Recent academic research involves the daily analysis and generation of vast amounts of data using supercomputers. However, the research process and results are often left to manual recording and management by researchers, raising concerns regarding reproducibility, fairness, and efficiency. Furthermore, from the perspective of promoting open science, there is a demand for greater transparency in the research process and the implementation of an audit trail management system.

In response, a research group led by Susumu Date, Director at The Joint Research Laboratory for Integrated Infrastructure of High Performance Computing and Data Analysis —established in 2021 by The University of Osaka D3 Center and NEC—developed SCUP-HPC (*3), a new technology that records and manages the computational provenance executed on supercomputers.
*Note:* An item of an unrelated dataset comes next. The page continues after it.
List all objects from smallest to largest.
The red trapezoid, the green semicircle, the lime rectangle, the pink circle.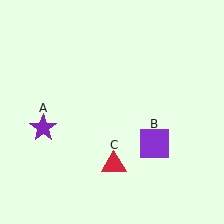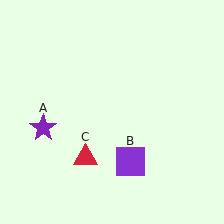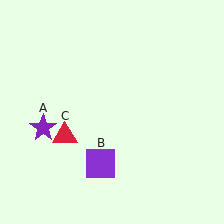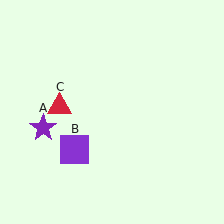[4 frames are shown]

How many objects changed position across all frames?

SCUP-HPC tracks, records, manages, and visualizes computational provenance—tracking what data is accessed by which programs and what data is generated—in cluster-type supercomputers where multiple high-performance computers are connected via high-speed networks, while minimizing the impact on the supercomputer’s performance.

This enables “Scientific Computing Unifying Provenance – High Performance Computing,” which integrates computational provenance on supercomputers, and is expected to dramatically improve the productivity of researchers using supercomputers for scientific computing tasks such as simulations and AI training.

Furthermore, by utilizing the provenance management and search service provided by SCUP-HPC, authorized users will be able to perform searches using history IDs and view visualized computational provenance. This will enable researchers to include the computation history ID in their paper acknowledgments (*4), confirming that the research results were computed using OCTOPUS, thereby helping to ensure the integrity of academic research.

NEC plans to commercialize a provenance management system for supercomputers utilizing SCUP-HPC in the future.